C’est un décret qui nécessite une majorité qualifiée. Faire un pas vers l’autre, c’est un compromis. Et toutes les sensibilités doivent s’y retrouver. Et le problème d’Ecolo est toujours le même : vouloir avoir raison tout seul. On peut être les plus beaux idéologues de la terre, à un moment, il faut du concret, il faut qu’un texte aboutisse. Je n’aime pas qu’ils laissent croire que rien n’existe chez les autres. Je suis très ouvert à la démocratie participative. Bourgmestre à Huy, j’ai plaisir de travailler avec un des premiers conseils communaux des enfants, avec un conseil consultatif des aînés énergique, un conseil au niveau de l’urbanisme et des comités d’accompagnement dans les grands projets.
Une des critiques adressées au système de démocratie participative est qu’elle privilégie les citoyens les plus instruits et militants - surreprésentés donc - au détriment des gens les plus défavorisés.

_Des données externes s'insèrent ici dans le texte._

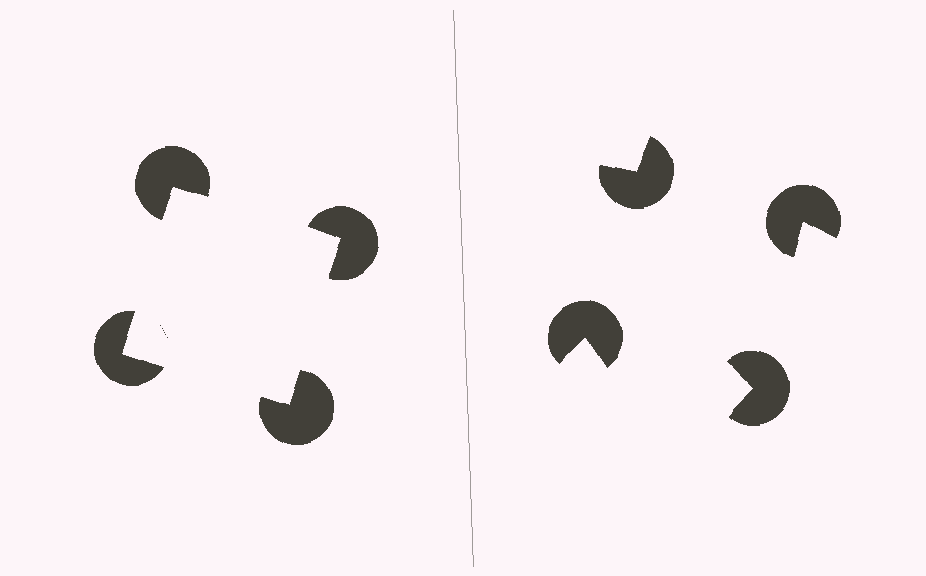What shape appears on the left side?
An illusory square.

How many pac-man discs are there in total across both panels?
8 — 4 on each side.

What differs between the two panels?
The pac-man discs are positioned identically on both sides; only the wedge orientations differ. On the left they align to a square; on the right they are misaligned.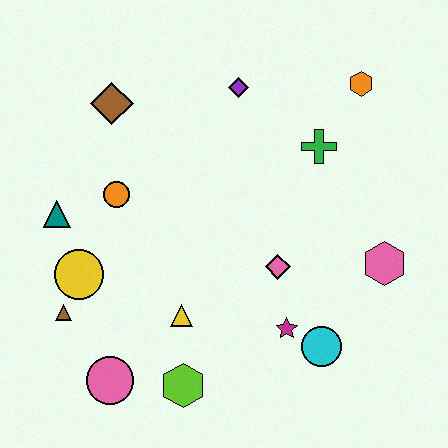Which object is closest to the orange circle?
The teal triangle is closest to the orange circle.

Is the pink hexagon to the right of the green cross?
Yes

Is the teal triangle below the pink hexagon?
No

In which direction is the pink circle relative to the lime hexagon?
The pink circle is to the left of the lime hexagon.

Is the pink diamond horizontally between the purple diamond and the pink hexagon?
Yes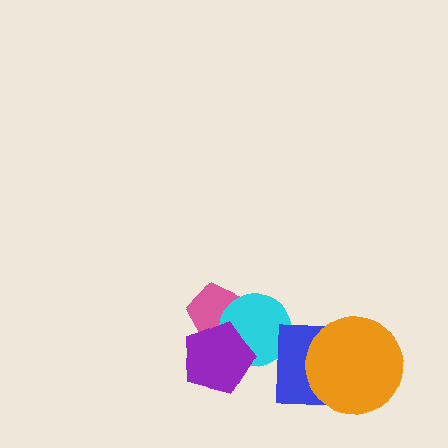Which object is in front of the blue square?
The orange circle is in front of the blue square.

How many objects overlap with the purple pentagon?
2 objects overlap with the purple pentagon.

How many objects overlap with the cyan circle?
3 objects overlap with the cyan circle.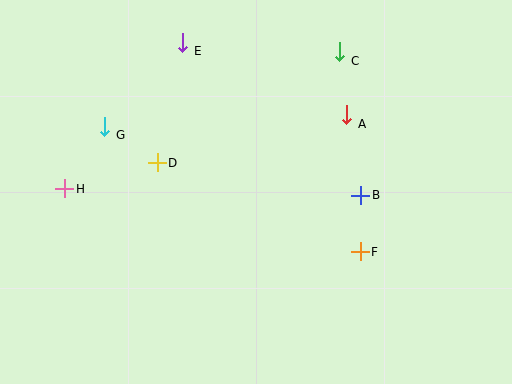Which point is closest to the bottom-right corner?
Point F is closest to the bottom-right corner.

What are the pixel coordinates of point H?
Point H is at (65, 189).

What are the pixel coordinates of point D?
Point D is at (157, 163).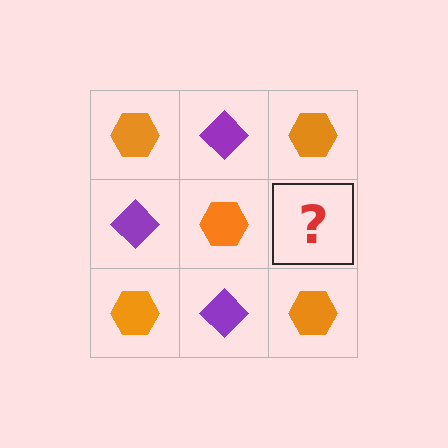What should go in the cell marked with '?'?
The missing cell should contain a purple diamond.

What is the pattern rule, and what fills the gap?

Si vous connaissez des dispositifs parfaits, n’hésitez pas à me les indiquer. On met en place celui-ci qui est intéressant et prometteur. Il fera sans doute ses maladies de jeunesse et on le corrigera le cas échéant, toujours pour le bienfait de notre démocratie.
Contrairement à la France ou la Suisse, une consultation populaire en Wallonie n’accoucherait que d’un avis, en rien contraignant pour le politique qui pourrait s’asseoir dessus. N’est-ce pas in fine de la poudre aux yeux ?

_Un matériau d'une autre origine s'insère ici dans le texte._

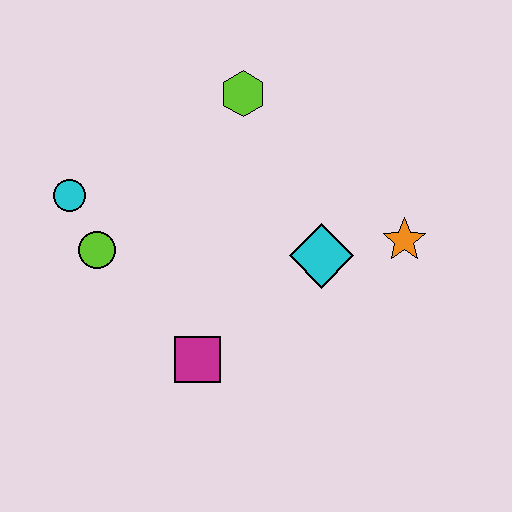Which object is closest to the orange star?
The cyan diamond is closest to the orange star.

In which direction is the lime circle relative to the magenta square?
The lime circle is above the magenta square.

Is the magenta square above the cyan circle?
No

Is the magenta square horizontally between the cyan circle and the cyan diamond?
Yes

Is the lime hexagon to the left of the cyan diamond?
Yes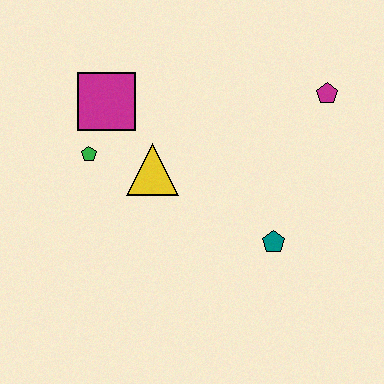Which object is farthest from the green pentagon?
The magenta pentagon is farthest from the green pentagon.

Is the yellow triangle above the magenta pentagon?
No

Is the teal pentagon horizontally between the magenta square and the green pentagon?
No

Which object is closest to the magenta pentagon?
The teal pentagon is closest to the magenta pentagon.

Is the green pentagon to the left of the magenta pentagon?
Yes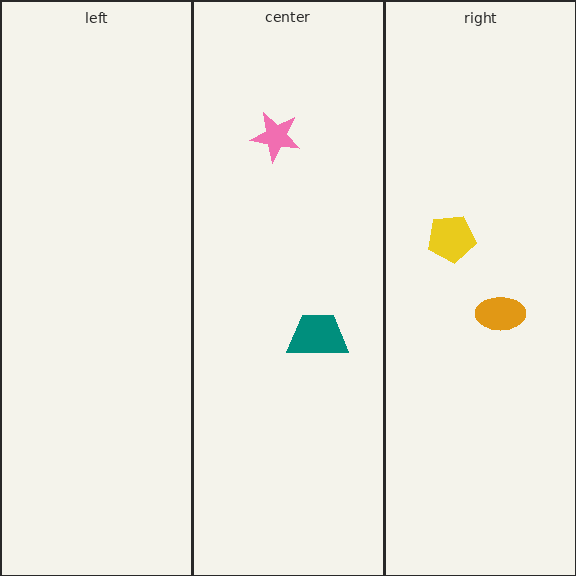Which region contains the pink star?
The center region.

D’abord, la constitution belge ne prévoyant pas de référendum, aucune consultation ne peut être liante. Ensuite, à partir du moment où 60 000 personnes - le seuil fixé pour initier une consultation - s’expriment sur un sujet, c’est un signal politique important sur lequel je vois mal notre Parlement s’asseoir. Ce n’est absolument pas de la poudre aux yeux. La Wallonie est la première région du pays à mettre en place un tel dispositif innovant d’expression citoyenne et elle n’a aucune leçon de gouvernance à recevoir d’aucune autre région.